The other method is totally different and picks up on a system many freestyle players are already using manually. First you make sure that you don't do any harm, thus you have one master computer running alone while passively observing the slaves. The master would be running normally and then you would have one slave with equivalent strength to the master running MPV mode. This slave would feed its top lines not being observed by the master to other slaves and will then look to see if there is an evaluation bonus ... if so then a trigger difference would change the state of the passive master to pick up this new move and incorporate it. Obviously for such a system to work properly you would need to have almost identical hardware strength using identical engines, otherwise it would be impossible to decide which evaluation is more accurate. You can observe how this system is useful by setting up some test positions and letting the engine search it. You will find that if you force the engine to search one particular move it will immediately find it is good and give a high score, yet when you let the engine search the position alone it will take much much longer to find the correct move. In a system where 5 variations are being searched, the search tree will be dramatically more robust and deep, and thus the cluster should play much stronger than the master alone. The advantage of this system is that it would be quite easy to implement without messing around with the original engine. As a matter of fact someone could probably write a script or a driver that would not be engine specific. The disadvantage is that you are only as strong as your weakest link, thus the master and slaves have to be of equal strength. Obviously this is stating it simply and there are many more factors involved, but it gives you the idea.

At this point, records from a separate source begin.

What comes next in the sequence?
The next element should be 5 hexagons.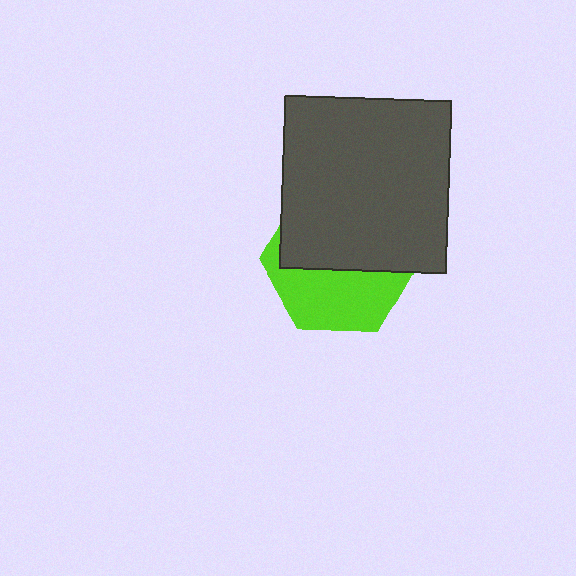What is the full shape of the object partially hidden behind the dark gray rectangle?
The partially hidden object is a lime hexagon.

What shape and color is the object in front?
The object in front is a dark gray rectangle.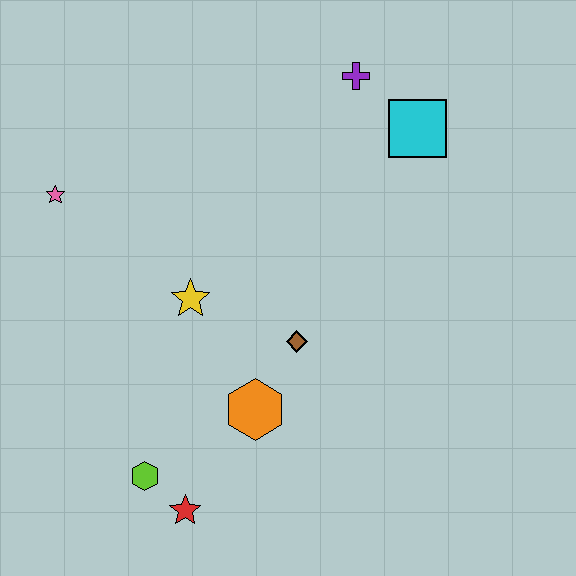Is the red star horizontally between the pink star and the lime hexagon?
No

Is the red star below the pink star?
Yes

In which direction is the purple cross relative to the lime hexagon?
The purple cross is above the lime hexagon.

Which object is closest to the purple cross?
The cyan square is closest to the purple cross.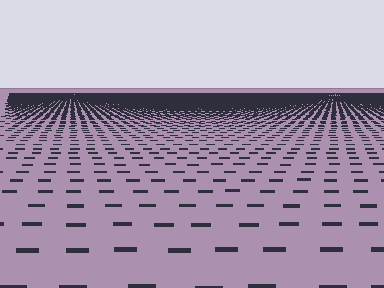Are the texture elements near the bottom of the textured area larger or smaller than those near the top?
Larger. Near the bottom, elements are closer to the viewer and appear at a bigger on-screen size.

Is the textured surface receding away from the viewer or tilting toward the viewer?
The surface is receding away from the viewer. Texture elements get smaller and denser toward the top.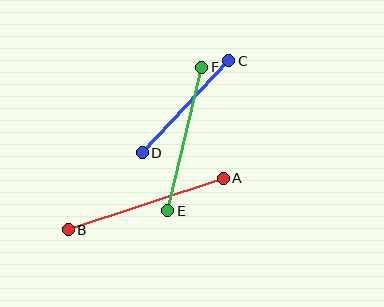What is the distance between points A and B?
The distance is approximately 164 pixels.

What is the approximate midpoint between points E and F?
The midpoint is at approximately (185, 139) pixels.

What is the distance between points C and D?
The distance is approximately 126 pixels.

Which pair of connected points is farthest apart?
Points A and B are farthest apart.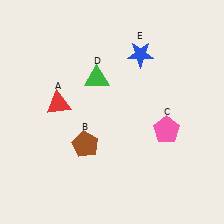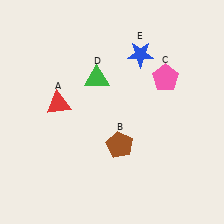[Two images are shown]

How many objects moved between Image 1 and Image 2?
2 objects moved between the two images.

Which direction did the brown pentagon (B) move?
The brown pentagon (B) moved right.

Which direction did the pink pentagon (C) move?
The pink pentagon (C) moved up.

I think Vas has done his cluster using something of both systems described here, but am not sure how DS is doing it. I have looked at early Rybka Cluster games when it was using Rybka 3 code, and I was able to reproduce every single move (including some of the stunning strong moves) by manually doing what I described above. I have looked at the latest Rybka Cluster games and this time I was not able to reproduce all the moves. My guess would be that Rybka Cluster code has become more efficient and is using some search optimizations of shared memory ... or that the new Rybka engine code itself has changed (or improved).